HorizonArea
plain-language theorem explainer
HorizonArea supplies the event horizon area of a Schwarzschild black hole as four pi times the square of the Schwarzschild radius. Researchers deriving Bekenstein-Hawking entropy from ledger capacity limits cite this when converting radius to area in recognition-based calculations. The definition is introduced as a direct algebraic expression matching the standard spherical surface area formula.

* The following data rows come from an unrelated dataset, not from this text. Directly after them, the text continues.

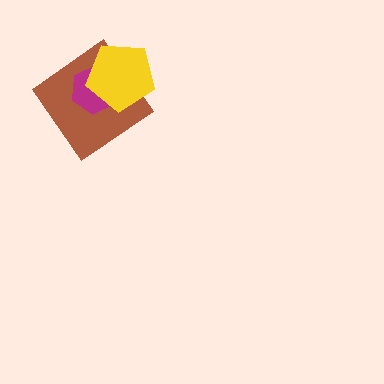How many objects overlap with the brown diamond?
2 objects overlap with the brown diamond.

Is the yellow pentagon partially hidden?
No, no other shape covers it.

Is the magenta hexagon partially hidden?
Yes, it is partially covered by another shape.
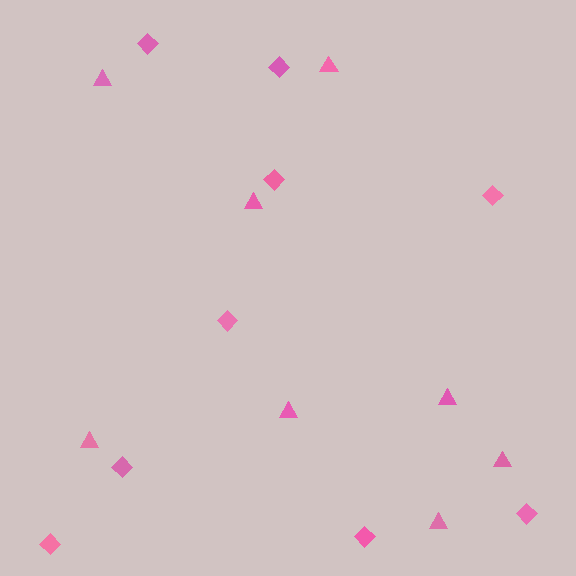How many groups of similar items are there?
There are 2 groups: one group of triangles (8) and one group of diamonds (9).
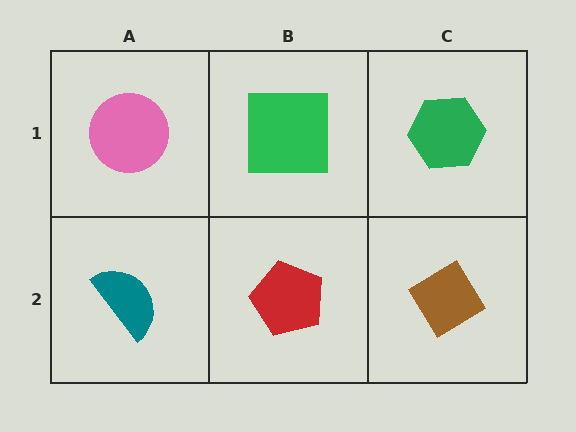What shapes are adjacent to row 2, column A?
A pink circle (row 1, column A), a red pentagon (row 2, column B).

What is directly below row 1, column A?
A teal semicircle.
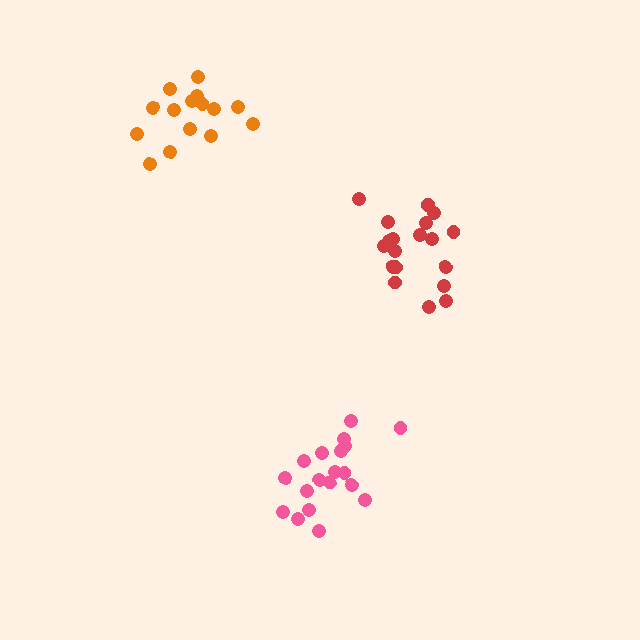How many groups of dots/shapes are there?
There are 3 groups.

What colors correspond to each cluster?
The clusters are colored: orange, pink, red.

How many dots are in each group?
Group 1: 15 dots, Group 2: 19 dots, Group 3: 20 dots (54 total).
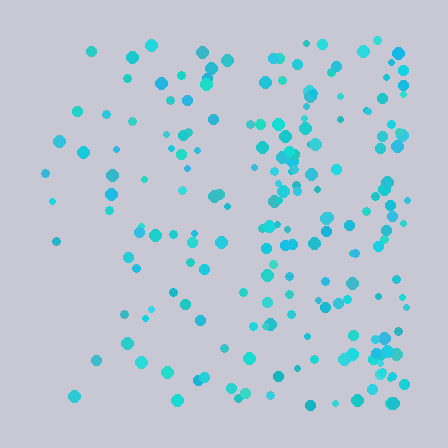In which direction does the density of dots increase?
From left to right, with the right side densest.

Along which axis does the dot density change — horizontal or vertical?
Horizontal.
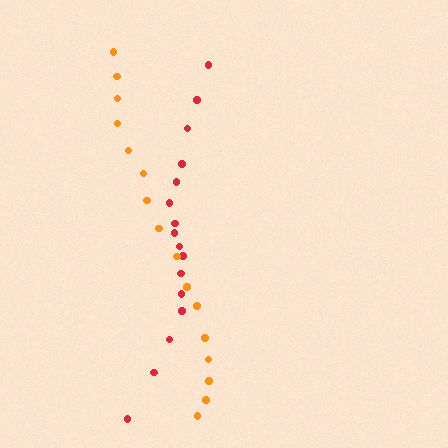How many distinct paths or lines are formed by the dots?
There are 2 distinct paths.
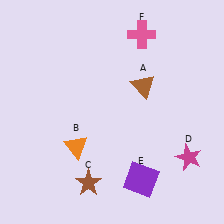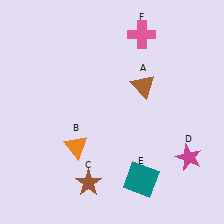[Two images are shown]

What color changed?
The square (E) changed from purple in Image 1 to teal in Image 2.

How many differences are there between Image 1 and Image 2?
There is 1 difference between the two images.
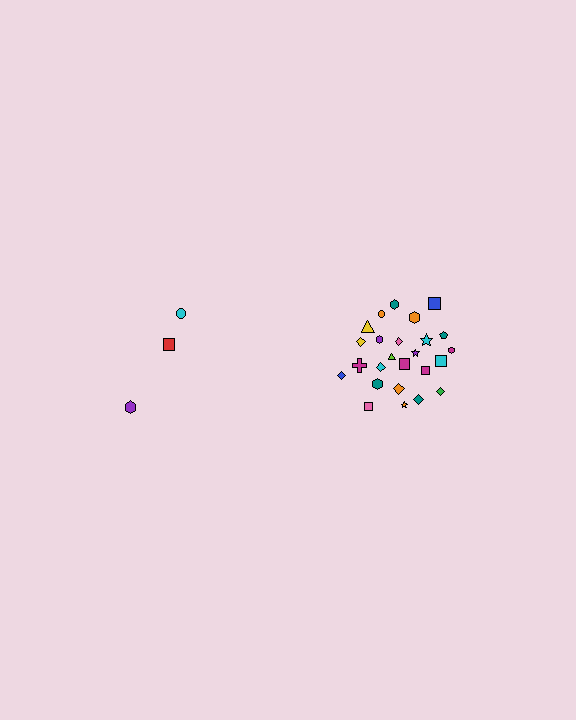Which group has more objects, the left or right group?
The right group.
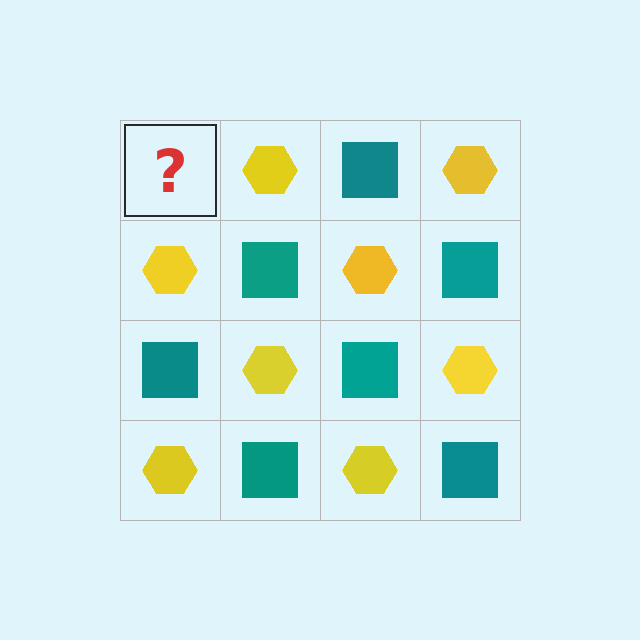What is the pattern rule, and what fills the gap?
The rule is that it alternates teal square and yellow hexagon in a checkerboard pattern. The gap should be filled with a teal square.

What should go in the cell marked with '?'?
The missing cell should contain a teal square.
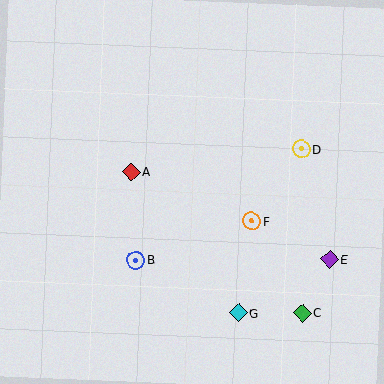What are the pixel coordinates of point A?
Point A is at (131, 172).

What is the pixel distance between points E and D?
The distance between E and D is 114 pixels.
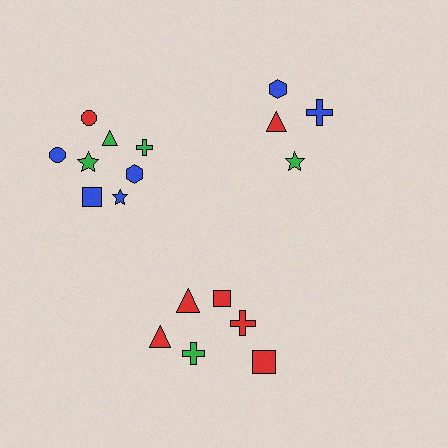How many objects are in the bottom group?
There are 6 objects.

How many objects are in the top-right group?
There are 4 objects.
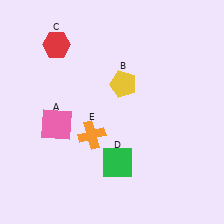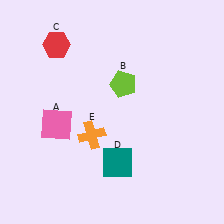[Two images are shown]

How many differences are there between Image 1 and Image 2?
There are 2 differences between the two images.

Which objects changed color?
B changed from yellow to lime. D changed from green to teal.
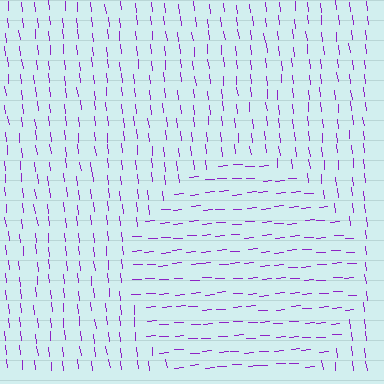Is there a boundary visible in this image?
Yes, there is a texture boundary formed by a change in line orientation.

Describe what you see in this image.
The image is filled with small purple line segments. A circle region in the image has lines oriented differently from the surrounding lines, creating a visible texture boundary.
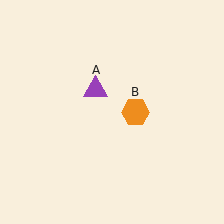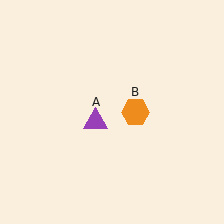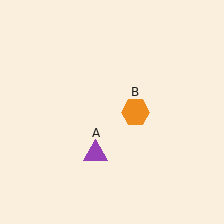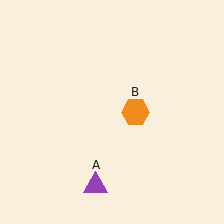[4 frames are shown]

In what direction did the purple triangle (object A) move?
The purple triangle (object A) moved down.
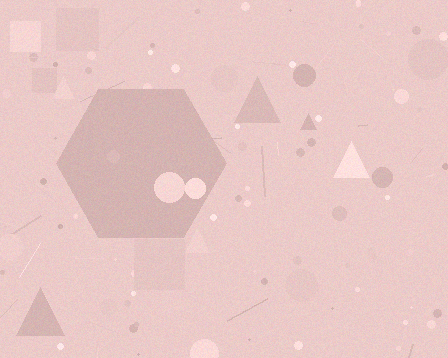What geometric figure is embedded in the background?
A hexagon is embedded in the background.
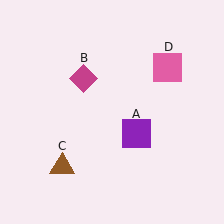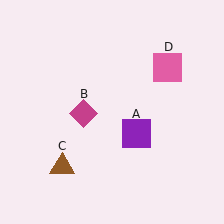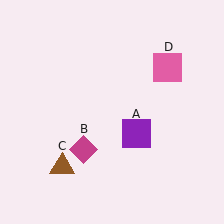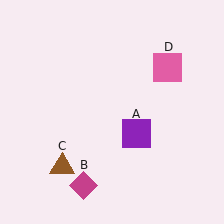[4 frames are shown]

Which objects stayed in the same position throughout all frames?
Purple square (object A) and brown triangle (object C) and pink square (object D) remained stationary.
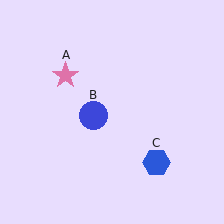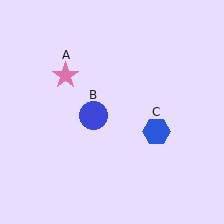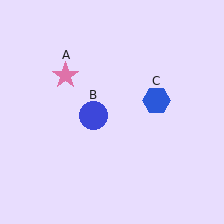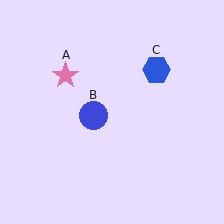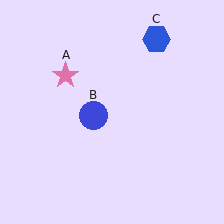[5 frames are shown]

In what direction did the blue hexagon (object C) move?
The blue hexagon (object C) moved up.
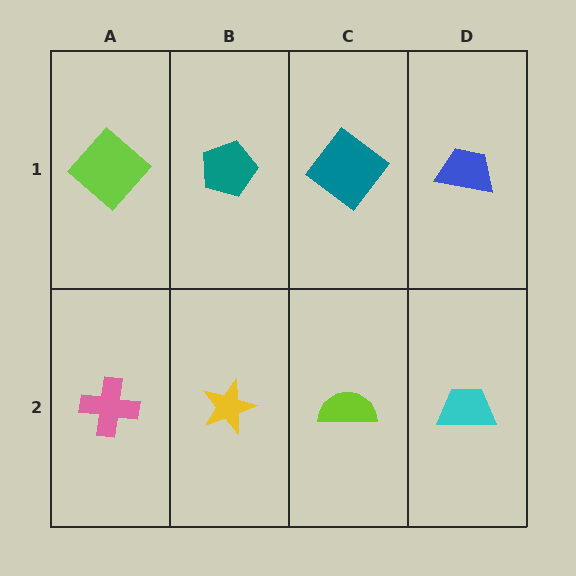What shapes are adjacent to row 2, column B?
A teal pentagon (row 1, column B), a pink cross (row 2, column A), a lime semicircle (row 2, column C).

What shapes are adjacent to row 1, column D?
A cyan trapezoid (row 2, column D), a teal diamond (row 1, column C).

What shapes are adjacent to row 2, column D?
A blue trapezoid (row 1, column D), a lime semicircle (row 2, column C).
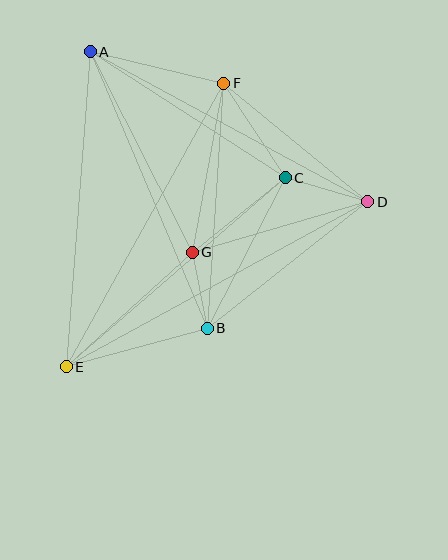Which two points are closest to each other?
Points B and G are closest to each other.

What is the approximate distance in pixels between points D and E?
The distance between D and E is approximately 344 pixels.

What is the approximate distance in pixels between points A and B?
The distance between A and B is approximately 300 pixels.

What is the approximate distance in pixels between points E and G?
The distance between E and G is approximately 171 pixels.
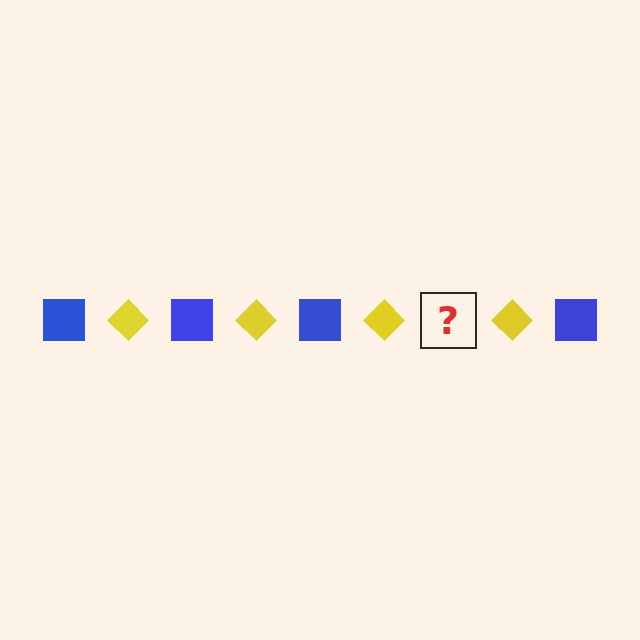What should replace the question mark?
The question mark should be replaced with a blue square.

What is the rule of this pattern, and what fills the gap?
The rule is that the pattern alternates between blue square and yellow diamond. The gap should be filled with a blue square.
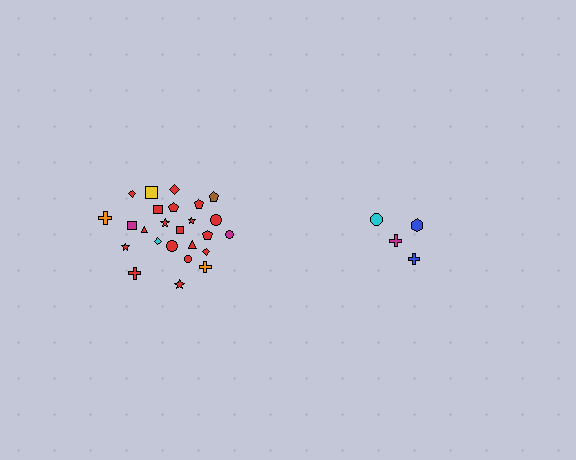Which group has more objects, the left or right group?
The left group.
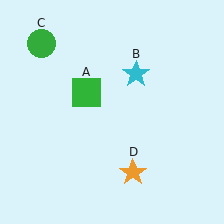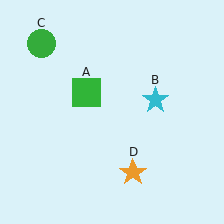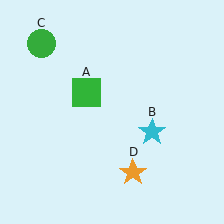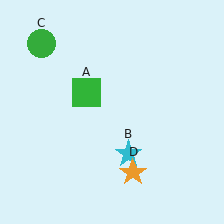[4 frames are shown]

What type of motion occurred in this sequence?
The cyan star (object B) rotated clockwise around the center of the scene.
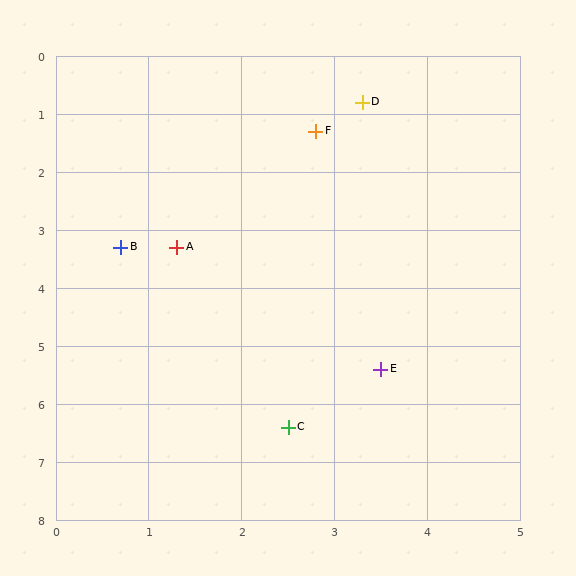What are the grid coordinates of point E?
Point E is at approximately (3.5, 5.4).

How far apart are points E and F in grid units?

Claim. The horizon area $A$ for a Schwarzschild black hole of radius $R_s$ is given by $A = 4 pi R_s^2$.
background
This definition sits in the module that derives Bekenstein-Hawking entropy from the ledger capacity limit, with the stated objective to prove that $S_{BH} = A / 4 ell_p^2$ arises from maximum recognition flux. The upstream radius definition from CellularAutomata supplies the discrete neighborhood size used in the broader recognition model, though HorizonArea itself employs the continuous Euclidean surface formula. In the local setting, black hole horizons function as saturation points for information recognition under the Recognition Composition Law.
proof idea
The definition is a one-line algebraic expression that directly implements the standard formula for the surface area of a sphere.
why it matters
HorizonArea is invoked by bh_entropy_from_ledger to equate Bekenstein-Hawking entropy with the ledger capacity limit and by the positivity and uniqueness results horizon_area_pos, sbh_saturation_positive, sbh_saturation_nonzero, and sbh_saturation_uniqueness. It supplies the geometric input required to close the chain from recognition flux to black hole thermodynamics, consistent with the framework's forcing chain that fixes D=3 and the phi-ladder constants.